After grep-ing the code base for a few things and clutching at straws this turns up.
Public Sub LoadSQLServerSettings()
Dim oRead As New StreamReader(Application.StartupPath
& "\ConfigSQL.ini", System.Text.Encoding.UTF7)
...
utConfig.sCnnCurrent = EncryptDecryptString(sLine.Substring(sLine.IndexOf("Cnn_Server]") + 11))
...
What the hell is UTF-7? And why on earth would anyone want to use that? I haven't heard of this encoding before. According to Wikipedia; a dead format. Much like the rest of the technology used in this company. But half of the .ini was legible. So was half of the file UTF-8 and the other half UTF-7?
This gets even better because it's an even more (ob)secure-ified .ini. Obviously we need to EncryptDecryptString() this "UTF-7".
Public Function EncryptDecryptString(ByVal sTXT As String) As String
...
For iCount = 0 To sTXT.Length - 1
sTmp = sTmp & Chr(Asc(sTXT.Substring(iCount, 1)) Xor 129)
Next
EncryptDecryptString = sTmp
End Function
And then I laughed and I laughed. If anything work should be fun.
Thankfully the configuration details are kept secured using XOR "encryption". Phew. Good thing. Evidently the data is sensitive enough to protect, but not sensitive enough to implement any actual protection. We're just making things up as we go here.
So is there a tool to decode"crypt" and edit the configuration file?
While scouring the various databases to which I only happen to have access to thanks to a saved password in Microsoft SQL Management Studio almost a dozen stored procedures turn up.
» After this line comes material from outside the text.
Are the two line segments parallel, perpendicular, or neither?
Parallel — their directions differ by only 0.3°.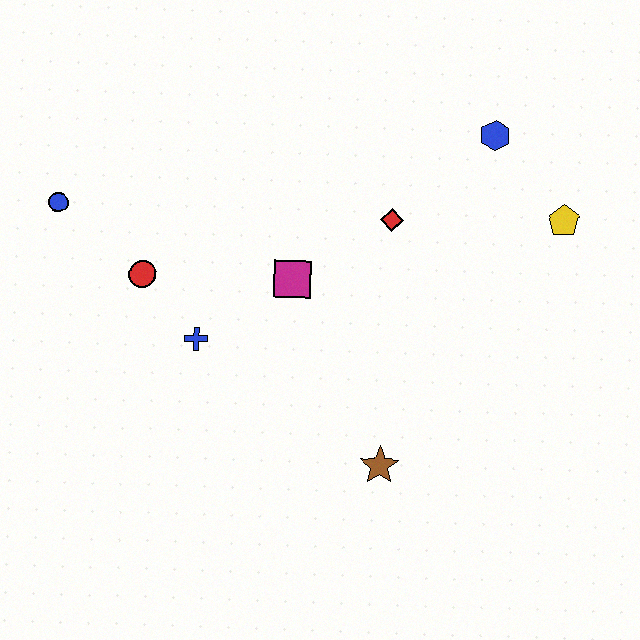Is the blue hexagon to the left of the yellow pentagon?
Yes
One function stands out: fn_EncryptDecryptString().
The tool used to modify the VB application configuration file (using XOR) is an MSSQL stored procedure. You need an SQL server to XOR a string.
CREATE FUNCTION [dbo].[fn_EncryptDecryptString] ( @pClearString VARCHAR(1000) )
--RETURNS NVARCHAR(1000) WITH ENCRYPTION AS --(use this line to hide the code)
RETURNS NVARCHAR(1000) AS
BEGIN
DECLARE @vEncryptedString NVARCHAR(1000)
DECLARE @vIdx INT
DECLARE @vBaseIncrement INT
SET @vIdx = 1
SET @vBaseIncrement = 128
SET @vEncryptedString = ''
WHILE @vIdx <= LEN(@pClearString)
BEGIN
SET @vEncryptedString = @vEncryptedString
+ NCHAR(ASCII( SUBSTRING(@pClearString, @vIdx, 1)) ^129)
SET @vIdx = @vIdx + 1
END
RETURN @vEncryptedString
END
So what configuration secrets does the XOR hide? Copy and paste the illegible encoded portion into the SQL function.
Data Source=DarthVador\SQLFJ;Initial Catalog=DataProcessingV2;Persist Security Info=True;User ID=USERNAME;Password=USERPASSWORD
Ofcourse a Star Wars reference. In a .ini semicolons are comments right? No no, not here, not now. We're in a galaxy far far away. Currently semicolons are used as field delimiters. Asterisks are used to denote the presently active configuration line. UTF-7 is meaningless, XOR is encryption and editing .inis passes for entertainment.
While oRead.Peek <> -1
sLine = oRead.ReadLine()
If sLine.Substring(0, 1) = "*" Then Exit While
End While
Oh, and the referenced MSSQL server turned out to be running on a laptop. Of a user (Janet ofcourse) that had long left the company. But I'm still here.